In comparison with other Lezgian peoples the triumphal progress of the Soviet power was much quicker in the area where the Rutul were living. By 1926 the Rutuls already had 26 collective farms comprising 2225 households. By 1935 collectivization was complete. By 1948 the area under crops had doubled and foundations had been laid for horticulture, formerly unknown in the region.

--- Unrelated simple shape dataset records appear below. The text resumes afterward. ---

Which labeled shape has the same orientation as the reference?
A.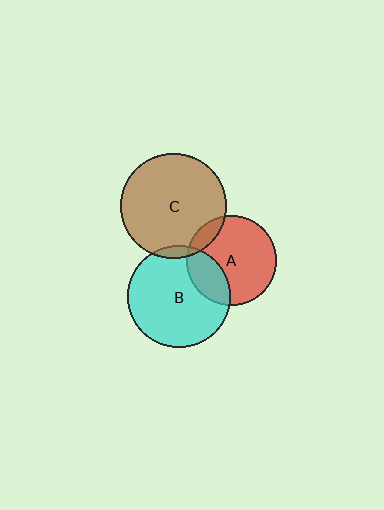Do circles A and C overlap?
Yes.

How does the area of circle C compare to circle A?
Approximately 1.4 times.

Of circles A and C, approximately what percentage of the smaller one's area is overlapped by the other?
Approximately 10%.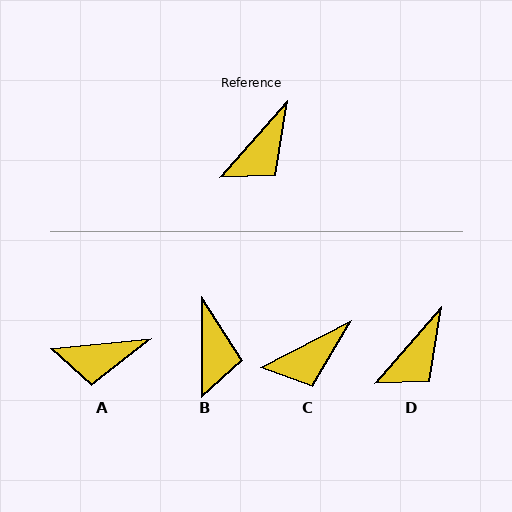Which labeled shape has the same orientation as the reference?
D.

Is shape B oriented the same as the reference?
No, it is off by about 42 degrees.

Population. Examining the census data an increase in population is apparent, except of course in the census of 1959 in which the losses of World War II are reflected. However, the population figures are not always the most precise criteria. Instead it is worth examining the Rutul village community which bears the seed of national identity and whose existence echoes the continuity of the people. During the 20th century the village community has preserved its integrity, although in the last three decades there has been some migration to the city. Of greater consequence than the migration is the decline in traditional values and customs, as well as the urbanization of the Rutul way of life. Behind this lies the systematic effort to "merge the country with town" and the corresponding propaganda, the results of which are clearly to be seen in the village lifestyle. The national costume, worn now only by elderly women, is on its way to oblivion. A lot of ethnic traditions are becoming extinct while mass-produced goods -- furniture, clothing and household implements -- are gaining headway. Tradition is trying to hold its ground. Despite the abolition of houses of worship and the establishment of civil marriage, old wedding customs have persisted. Funerals are still conducted according to the rules of Islamic law. The most unremitting bearer of alien ideology has been the school system which has until now propagated vulgar socialism and instead of a reasonably patriotic approach has ladled Marxist-Leninist doctrine. School has attempted to direct the young away from the knowledge, beliefs and customs of their forefathers.
Language and its use are a difficult issue. Rutul exists in the domestic environment and at workplaces while the official language and the language used at schools until 1950 was Azerbaijani, followed by Russian. The introduction of Russian has served as a kind of defensive shield for Rutuls and other Lezgian ethnic minorities. Russian does not at the moment represent as strong a danger to the survival of their language as the languages of closer neighbours, the Azerbaijani and the Lezgians. The influence of Russian is indirect (school, literature, etc.) since there is no direct geographical contact with the Russians.